Parc départemental Pierre-Lagravère, often called by its old name, Parc de l'Île Marante, is a public park located on the banks of the river Seine in Colombes, northwest of Paris. It is also the seat of Centre sportif municipal Parc Lagravère, a public multisports complex.

Its common name comes from its location on Île Marante, a former island in the Seine. The island's now disappeared English-style garden designed by Claude-Henri Watelet was a favorite getaway for the local nobility during the Ancien Régime. The area was also a popular subject for painters, especially impressionists such as Gustave Caillebotte and Claude Monet, who lived in Colombes and nearby Argenteuil, respectively, and frequently sailed the Seine.

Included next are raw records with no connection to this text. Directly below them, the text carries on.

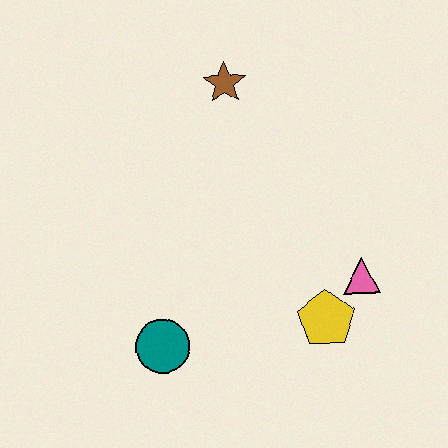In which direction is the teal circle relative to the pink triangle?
The teal circle is to the left of the pink triangle.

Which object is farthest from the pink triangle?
The brown star is farthest from the pink triangle.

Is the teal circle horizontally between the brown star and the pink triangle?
No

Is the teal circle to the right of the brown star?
No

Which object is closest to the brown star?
The pink triangle is closest to the brown star.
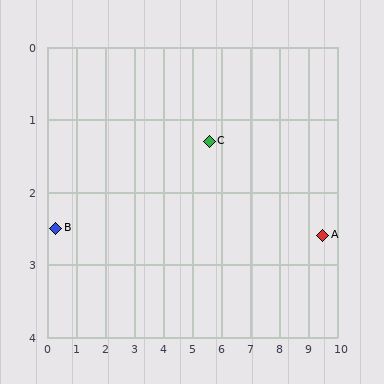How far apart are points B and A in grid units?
Points B and A are about 9.2 grid units apart.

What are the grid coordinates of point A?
Point A is at approximately (9.5, 2.6).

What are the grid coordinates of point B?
Point B is at approximately (0.3, 2.5).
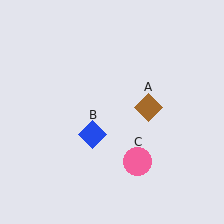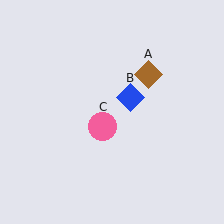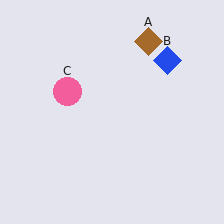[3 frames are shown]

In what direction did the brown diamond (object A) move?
The brown diamond (object A) moved up.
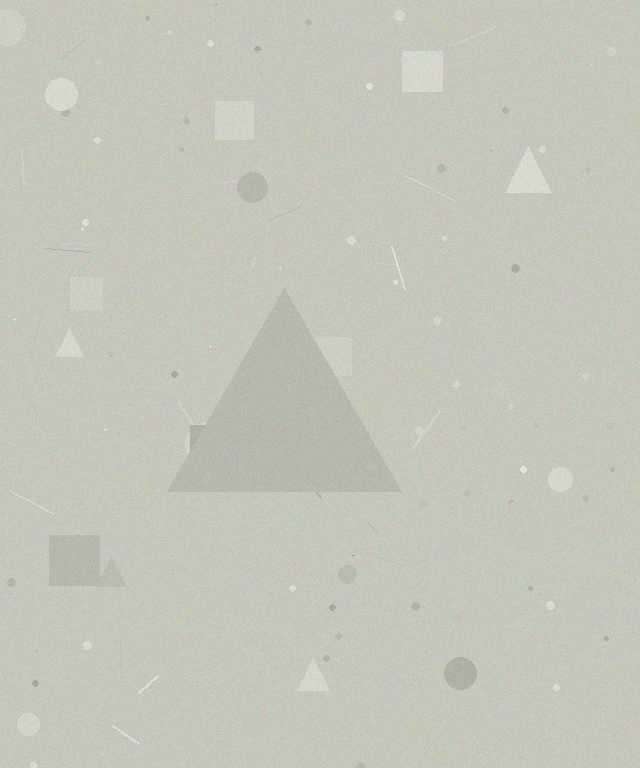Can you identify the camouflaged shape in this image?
The camouflaged shape is a triangle.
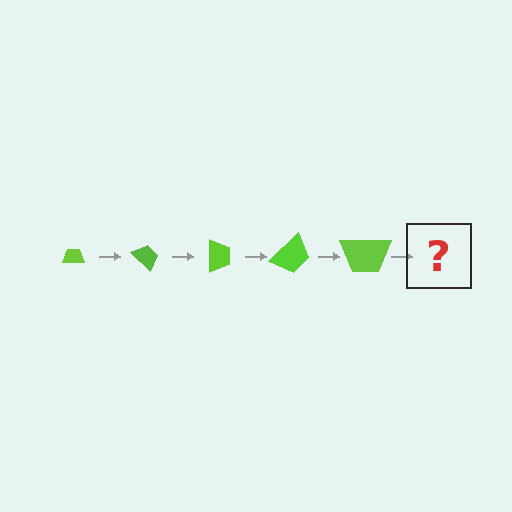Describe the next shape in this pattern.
It should be a trapezoid, larger than the previous one and rotated 225 degrees clockwise from the start.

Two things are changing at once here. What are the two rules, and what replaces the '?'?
The two rules are that the trapezoid grows larger each step and it rotates 45 degrees clockwise each step. The '?' should be a trapezoid, larger than the previous one and rotated 225 degrees clockwise from the start.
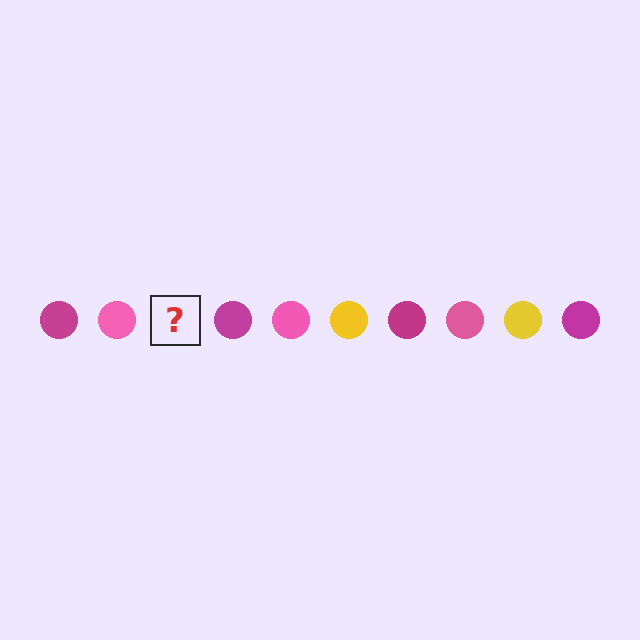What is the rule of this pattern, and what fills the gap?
The rule is that the pattern cycles through magenta, pink, yellow circles. The gap should be filled with a yellow circle.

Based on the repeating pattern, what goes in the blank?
The blank should be a yellow circle.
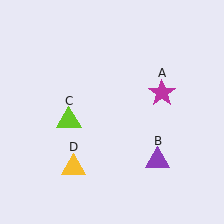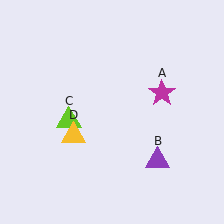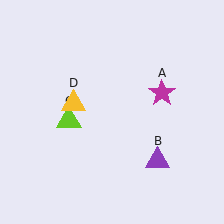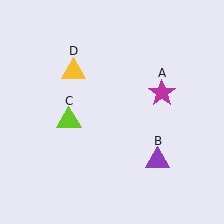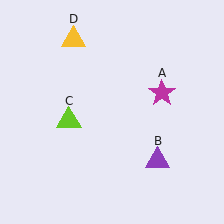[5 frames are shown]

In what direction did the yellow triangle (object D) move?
The yellow triangle (object D) moved up.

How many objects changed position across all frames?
1 object changed position: yellow triangle (object D).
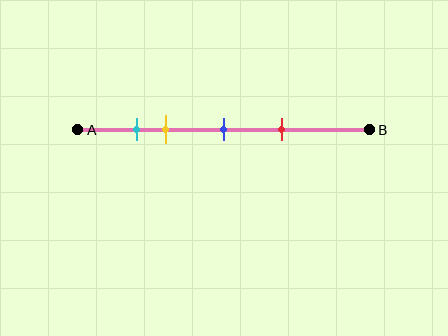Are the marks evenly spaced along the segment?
No, the marks are not evenly spaced.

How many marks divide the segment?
There are 4 marks dividing the segment.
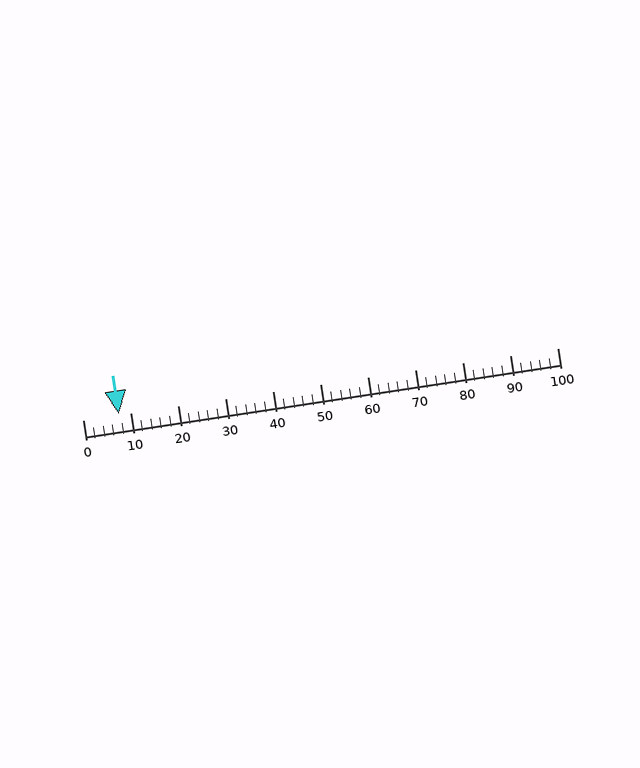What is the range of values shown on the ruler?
The ruler shows values from 0 to 100.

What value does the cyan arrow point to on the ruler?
The cyan arrow points to approximately 8.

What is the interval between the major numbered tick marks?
The major tick marks are spaced 10 units apart.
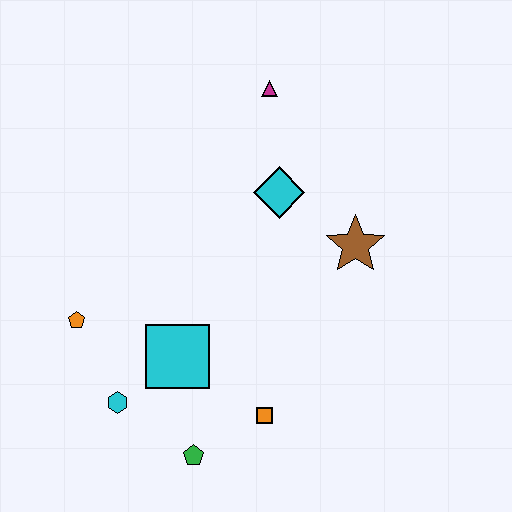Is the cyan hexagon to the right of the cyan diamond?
No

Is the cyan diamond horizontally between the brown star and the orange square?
Yes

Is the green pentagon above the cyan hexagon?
No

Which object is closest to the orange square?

The island was joined to the mainland circa 1965 to provide foundations for the building of the A86 autoroute, which today stands between the park and downtown Colombes (several bridges connect both sides).
The city of Colombes and the département of Hauts-de-Seine split jurisdiction over the newly accessible land. The city used parts of it to create a second sports and recreation district, separate from the historic Stade Yves-du-Manoir.
Meanwhile, the département took over the surrounding areas and remodelled them as a public park loosely inspired by the old Watelet garden. The park opened in 1973, and in 1985 was renamed after Pierre Lagravère, who was the first president of the département upon its creation in 1968.

Cycling and jogging
Parc Lagravère is the final stop of the Promenade Bleue, a bike and walking trail created in 2010 that became a leg of the Paris–London Avenue Verte in 2012.
Since 1991, the venue has offered a BMX park, which is managed by a resident club.
The route of the 1924 Summer Olympics cross country race ran alongside Île Marante, although it stayed on the dam built on the mainland side, and did not venture onto the island proper as only a barge allowed crossings at the time.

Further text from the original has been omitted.